Effectivement, vu comment le fils en parle et dédramatise la chose, on dirait presque que tout baigne, que c’est propre mais sous la propreté, il y a toujours de la crasse et on a beau emballer la merde de la haine dans un bas de soie, ça reste toujours de la merde.

Rien de bon ne pouvait en sortir d’une telle fréquentation et notre Fus a déraillé grave sa race et fini directement droit dans le mur. Même si d’autres lui ont donné des raisons de péter un câble.

Plus que la confession d’un père qui se demande à quel moment il a merdé, perdu pied, fermé sa gueule ou lieu de l’ouvrir, ce roman donne surtout l’impression d’écouter un vieil ami qui vide son sac, qui se libère d’un poids trop lourd pour ses frêles épaules et qui aimerait que tous les bons moments passés avec ses deux gosses existent toujours.

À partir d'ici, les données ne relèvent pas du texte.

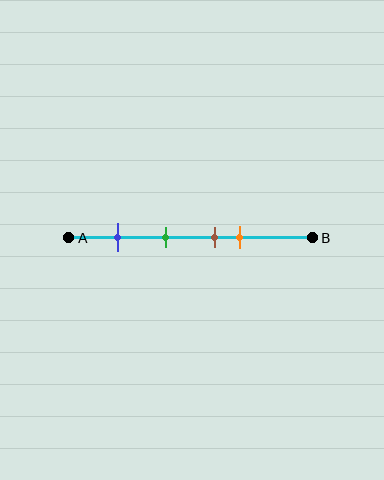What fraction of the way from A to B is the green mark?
The green mark is approximately 40% (0.4) of the way from A to B.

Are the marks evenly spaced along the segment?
No, the marks are not evenly spaced.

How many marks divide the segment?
There are 4 marks dividing the segment.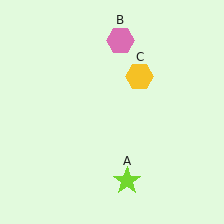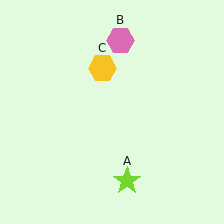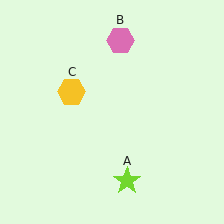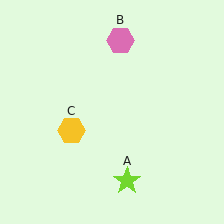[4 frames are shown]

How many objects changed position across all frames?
1 object changed position: yellow hexagon (object C).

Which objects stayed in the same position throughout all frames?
Lime star (object A) and pink hexagon (object B) remained stationary.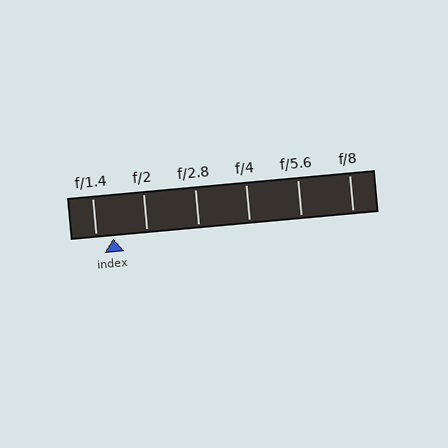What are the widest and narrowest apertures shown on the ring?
The widest aperture shown is f/1.4 and the narrowest is f/8.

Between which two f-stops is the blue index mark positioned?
The index mark is between f/1.4 and f/2.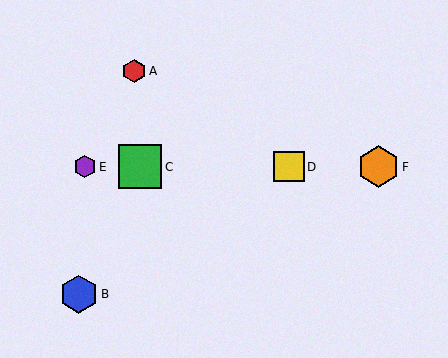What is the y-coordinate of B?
Object B is at y≈294.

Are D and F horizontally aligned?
Yes, both are at y≈167.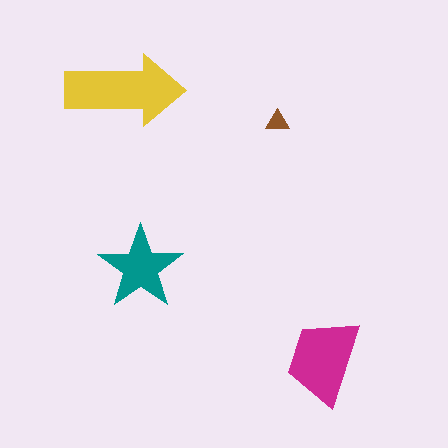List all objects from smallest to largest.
The brown triangle, the teal star, the magenta trapezoid, the yellow arrow.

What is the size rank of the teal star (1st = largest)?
3rd.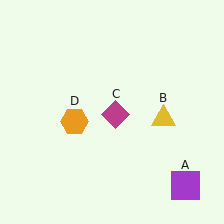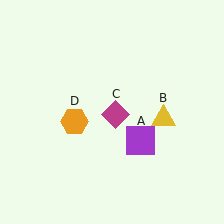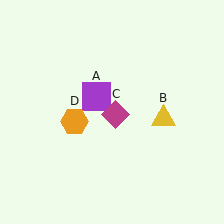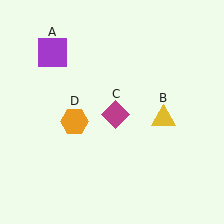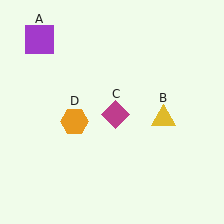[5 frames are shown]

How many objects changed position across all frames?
1 object changed position: purple square (object A).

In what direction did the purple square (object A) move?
The purple square (object A) moved up and to the left.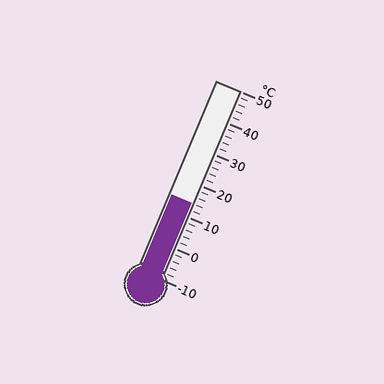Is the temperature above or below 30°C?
The temperature is below 30°C.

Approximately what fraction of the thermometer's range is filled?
The thermometer is filled to approximately 40% of its range.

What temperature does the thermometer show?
The thermometer shows approximately 14°C.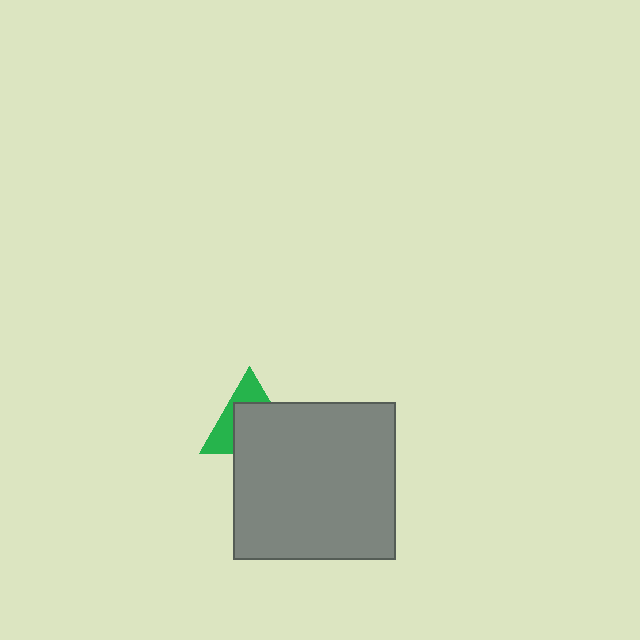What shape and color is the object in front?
The object in front is a gray rectangle.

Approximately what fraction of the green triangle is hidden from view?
Roughly 61% of the green triangle is hidden behind the gray rectangle.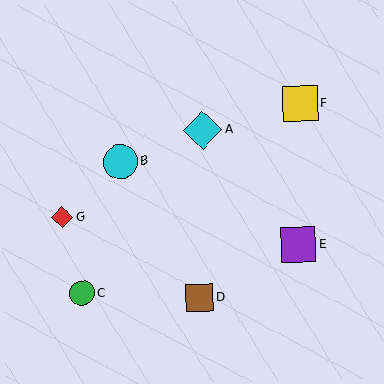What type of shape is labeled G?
Shape G is a red diamond.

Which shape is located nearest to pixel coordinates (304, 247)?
The purple square (labeled E) at (298, 245) is nearest to that location.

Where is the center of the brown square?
The center of the brown square is at (199, 298).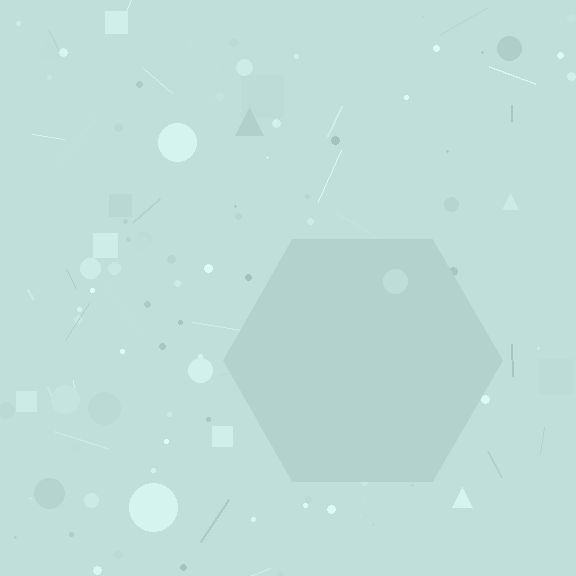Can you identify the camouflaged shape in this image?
The camouflaged shape is a hexagon.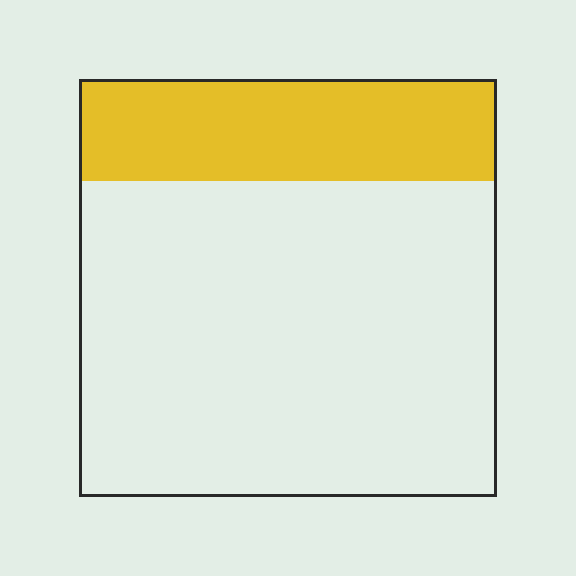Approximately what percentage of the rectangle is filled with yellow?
Approximately 25%.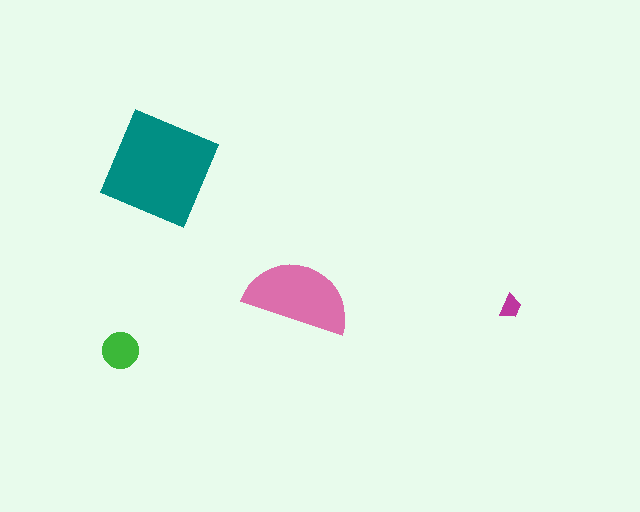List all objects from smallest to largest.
The magenta trapezoid, the green circle, the pink semicircle, the teal diamond.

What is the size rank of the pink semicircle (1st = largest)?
2nd.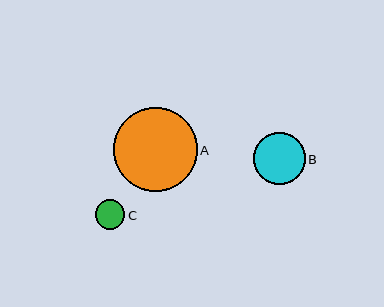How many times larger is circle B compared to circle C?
Circle B is approximately 1.8 times the size of circle C.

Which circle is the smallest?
Circle C is the smallest with a size of approximately 29 pixels.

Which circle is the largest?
Circle A is the largest with a size of approximately 83 pixels.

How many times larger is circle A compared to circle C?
Circle A is approximately 2.9 times the size of circle C.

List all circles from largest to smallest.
From largest to smallest: A, B, C.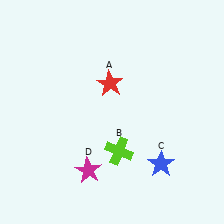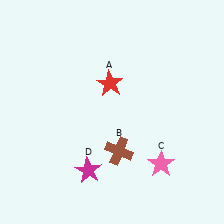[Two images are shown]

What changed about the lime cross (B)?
In Image 1, B is lime. In Image 2, it changed to brown.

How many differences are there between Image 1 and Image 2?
There are 2 differences between the two images.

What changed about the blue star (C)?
In Image 1, C is blue. In Image 2, it changed to pink.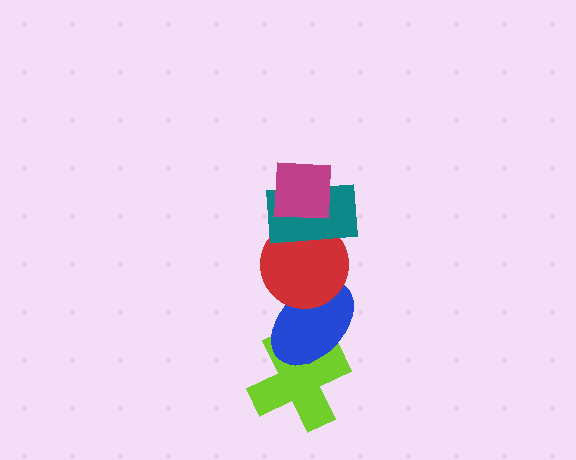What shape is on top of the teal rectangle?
The magenta square is on top of the teal rectangle.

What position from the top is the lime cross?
The lime cross is 5th from the top.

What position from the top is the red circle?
The red circle is 3rd from the top.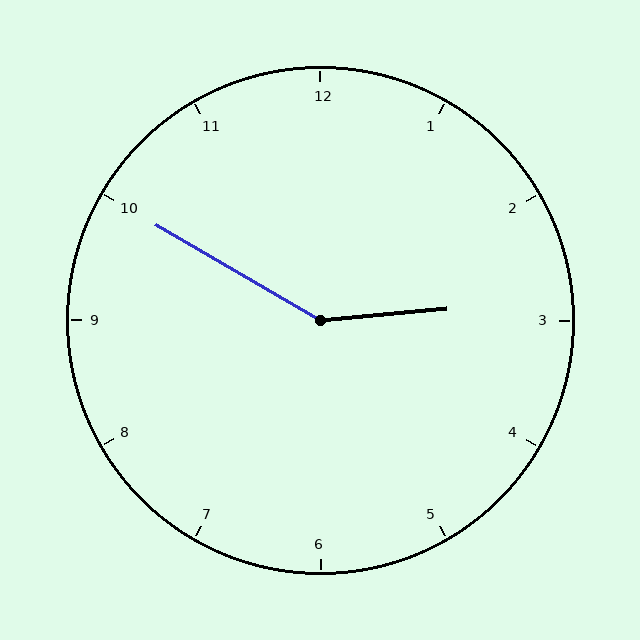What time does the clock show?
2:50.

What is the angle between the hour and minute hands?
Approximately 145 degrees.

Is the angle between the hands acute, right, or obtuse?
It is obtuse.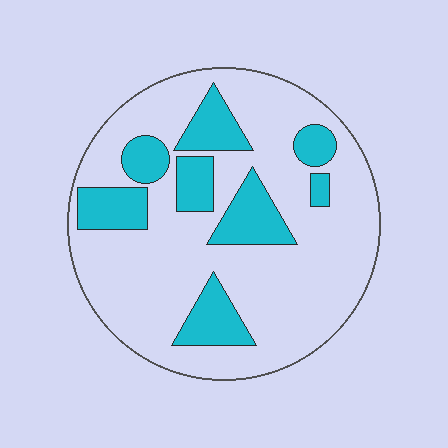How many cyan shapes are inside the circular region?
8.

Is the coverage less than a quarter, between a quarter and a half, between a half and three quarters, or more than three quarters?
Less than a quarter.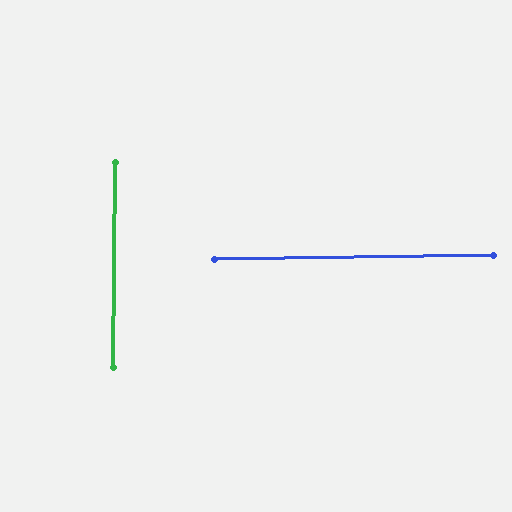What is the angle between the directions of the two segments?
Approximately 89 degrees.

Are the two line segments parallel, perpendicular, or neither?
Perpendicular — they meet at approximately 89°.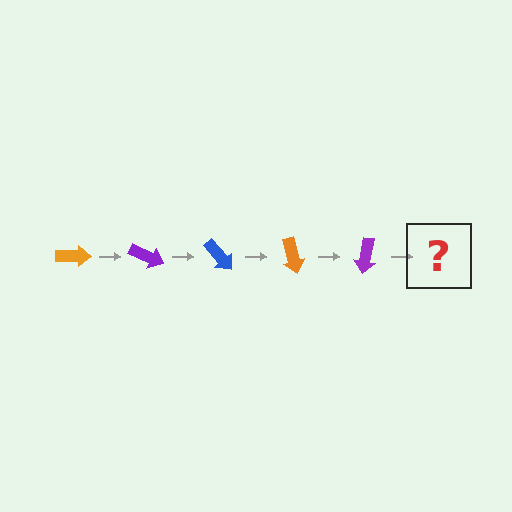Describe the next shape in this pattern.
It should be a blue arrow, rotated 125 degrees clockwise from the start.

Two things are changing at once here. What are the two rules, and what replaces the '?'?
The two rules are that it rotates 25 degrees clockwise each step and the color cycles through orange, purple, and blue. The '?' should be a blue arrow, rotated 125 degrees clockwise from the start.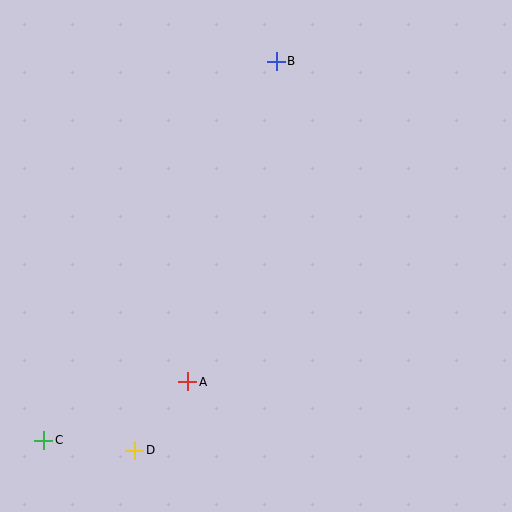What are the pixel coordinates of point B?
Point B is at (276, 61).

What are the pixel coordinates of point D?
Point D is at (135, 450).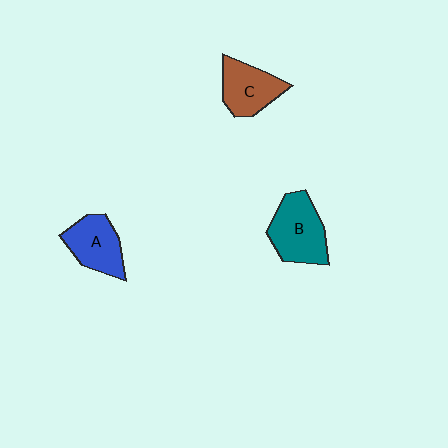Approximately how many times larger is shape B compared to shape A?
Approximately 1.2 times.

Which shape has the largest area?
Shape B (teal).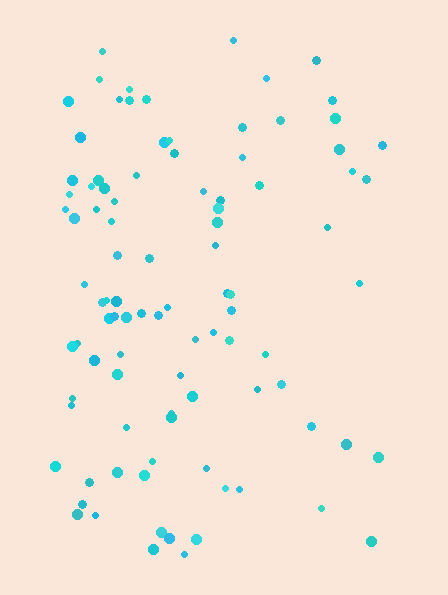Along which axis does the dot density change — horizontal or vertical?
Horizontal.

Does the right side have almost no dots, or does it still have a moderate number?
Still a moderate number, just noticeably fewer than the left.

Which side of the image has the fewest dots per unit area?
The right.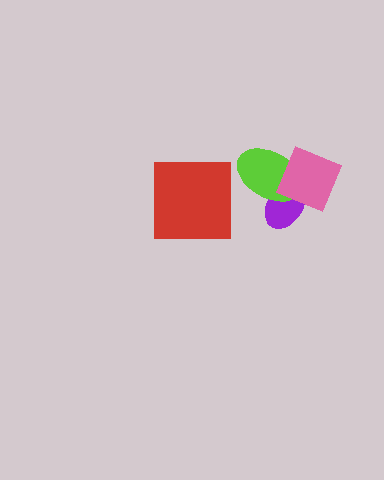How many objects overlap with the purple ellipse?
2 objects overlap with the purple ellipse.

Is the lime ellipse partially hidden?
Yes, it is partially covered by another shape.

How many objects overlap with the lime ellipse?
2 objects overlap with the lime ellipse.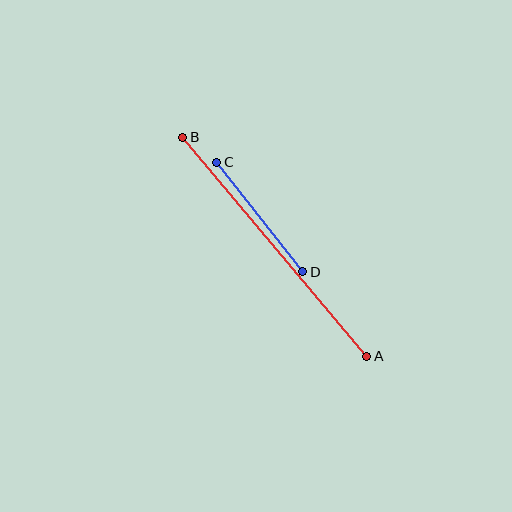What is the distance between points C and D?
The distance is approximately 139 pixels.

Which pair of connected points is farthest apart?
Points A and B are farthest apart.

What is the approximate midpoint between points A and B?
The midpoint is at approximately (275, 247) pixels.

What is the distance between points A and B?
The distance is approximately 286 pixels.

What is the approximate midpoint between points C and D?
The midpoint is at approximately (260, 217) pixels.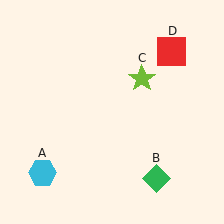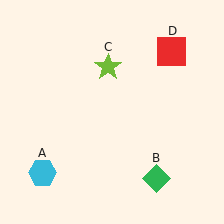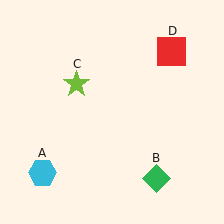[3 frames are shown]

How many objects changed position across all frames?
1 object changed position: lime star (object C).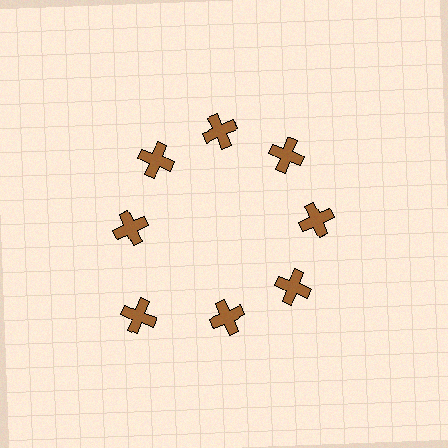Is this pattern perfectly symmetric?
No. The 8 brown crosses are arranged in a ring, but one element near the 8 o'clock position is pushed outward from the center, breaking the 8-fold rotational symmetry.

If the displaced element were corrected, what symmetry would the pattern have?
It would have 8-fold rotational symmetry — the pattern would map onto itself every 45 degrees.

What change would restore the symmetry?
The symmetry would be restored by moving it inward, back onto the ring so that all 8 crosses sit at equal angles and equal distance from the center.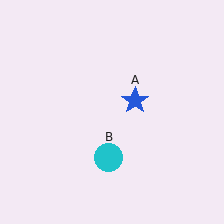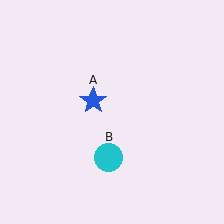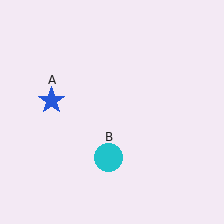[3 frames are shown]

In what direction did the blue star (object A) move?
The blue star (object A) moved left.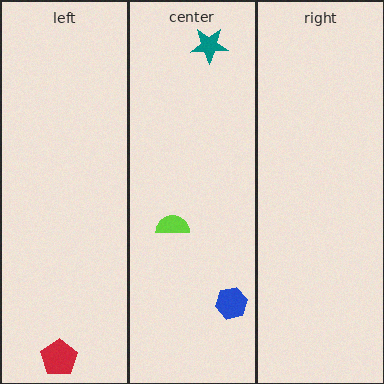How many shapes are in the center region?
3.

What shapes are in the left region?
The red pentagon.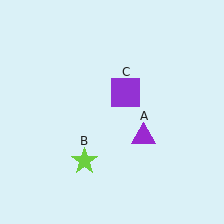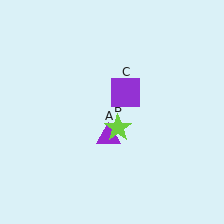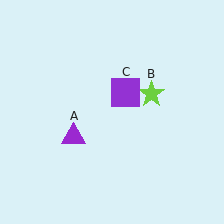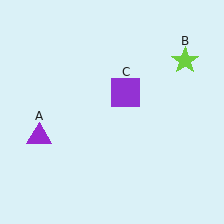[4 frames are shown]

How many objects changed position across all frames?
2 objects changed position: purple triangle (object A), lime star (object B).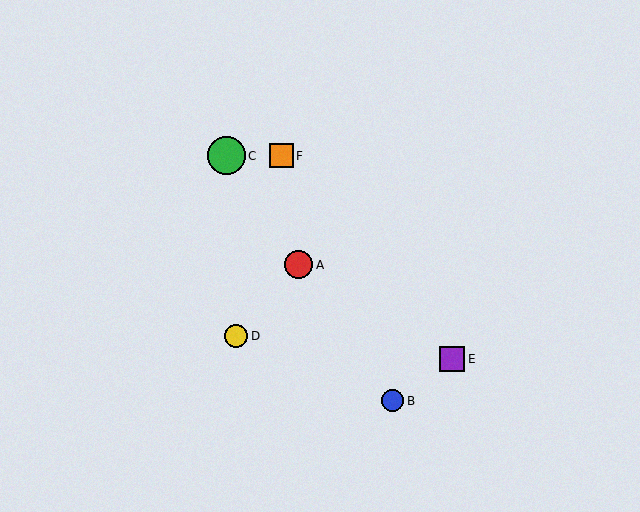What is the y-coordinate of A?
Object A is at y≈265.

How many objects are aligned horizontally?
2 objects (C, F) are aligned horizontally.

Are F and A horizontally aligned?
No, F is at y≈156 and A is at y≈265.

J’ai aimé sa confession, j’ai aimé l’histoire, le côté social des ouvriers besogneux, socialos, la manière dont l’auteur arrive à parler du racisme ambiant, de ses petites phrases qui semblent innocentes quand on les dit, mais qui ne sont que des pamphlets de haine douce, de lieux communs, de mauvaises pensées, ces préjugés tout faits, ces mauvaises idées que l’on a sur les Autres comme si nous étions nous mêmes exempt de défauts.

Il m’aura juste manqué les émotions que je n’ai pas ressenti alors que j’aurais dû me les prendre violemment dans la gueule.

Pour la défense de l’ouvrage, j’ai encore du mal à me remettre des émotions fortes de « Betty », sans compter que les dernières décisions prises par le Conseil National de Sécurité pour lutter contre le coronavirus m’ont foutues par terre.

Ce n’était pas le livre à lire lorsqu’on a le moral dans les chaussettes et autant d’énergie qu’un rat mort. Il mérite mieux que ça. Heureusement qu’il y a Dealer de Lignes pour ça.

Challenge Thrillers et Polars de Sharon (du 11 Juillet 2020 au 11 Juillet 2021) [Lecture N°107].